The research, which surveyed 477 employers responsible for more than 620 pension schemes, also found that 81% of respondents are concerned about the amount they are spending on pensions.

The research also found:

  • 43% of respondents aim to spend 6% or less of payroll on pensions.
  • 13% of respondents believe that if pensions were taxed like individual savings accounts (Isas), with a top-up from government during accumulation, pension saving would be boosted.
  • 82% of respondents expect that the typical age of retirement will be 66-67 by 2020, and 36% expect the typical age to rise to 68-69 by 2028.
  • 20% of respondents who currently run defined benefit (DB) pension schemes open to future accrual, say they will close their scheme following contracting-out ending in April 2016.
  • 85% of respondents would like the government to establish an Independent Pensions Commission to make periodic recommendations on pension policies.
  • 70% either support or see value in the government encouraging employers with small defined contribution (DC) arrangements to merge into larger multi-employer schemes.

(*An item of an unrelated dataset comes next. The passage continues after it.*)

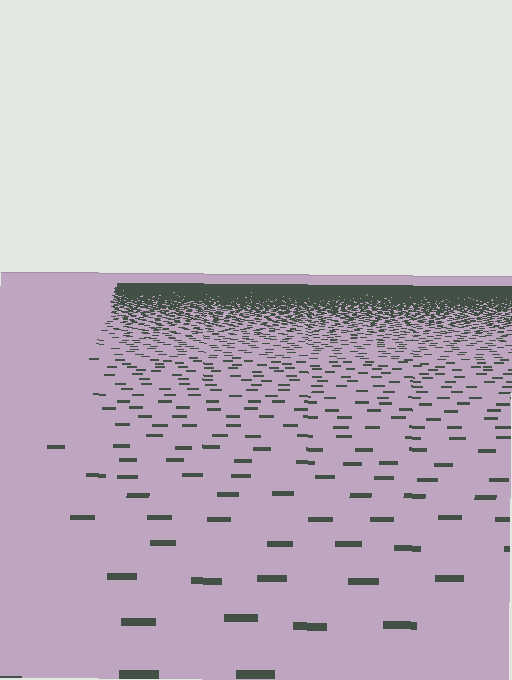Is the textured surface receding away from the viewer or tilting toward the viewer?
The surface is receding away from the viewer. Texture elements get smaller and denser toward the top.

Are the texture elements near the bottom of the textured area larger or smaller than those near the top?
Larger. Near the bottom, elements are closer to the viewer and appear at a bigger on-screen size.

David Fairs, chairman of the Association of Consulting Actuaries, said: “In assessing the challenges ahead, we believe the government needs to have a joined-up strategy ready to address the potential danger of rising opt-outs as employers, particularly small and micro-employers, and their employees react to the increase in minimum contributions in now April 2018 and 2019.

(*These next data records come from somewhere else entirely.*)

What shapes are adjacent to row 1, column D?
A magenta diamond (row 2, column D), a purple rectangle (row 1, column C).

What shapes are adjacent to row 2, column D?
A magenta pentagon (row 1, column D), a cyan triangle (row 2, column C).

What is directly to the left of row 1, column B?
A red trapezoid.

“For the majority of employers this is still shortly after their staging date for auto-enrolment and lands in the middle of sizeable projected increases in the living wage. And, importantly, as this report points out, there needs to be a great deal of care taken before further pension tax changes are made; any reform must genuinely simplify the regime for both employers and employees and, above all, must genuinely incentivise pension saving as opposed to simply raising tax revenues."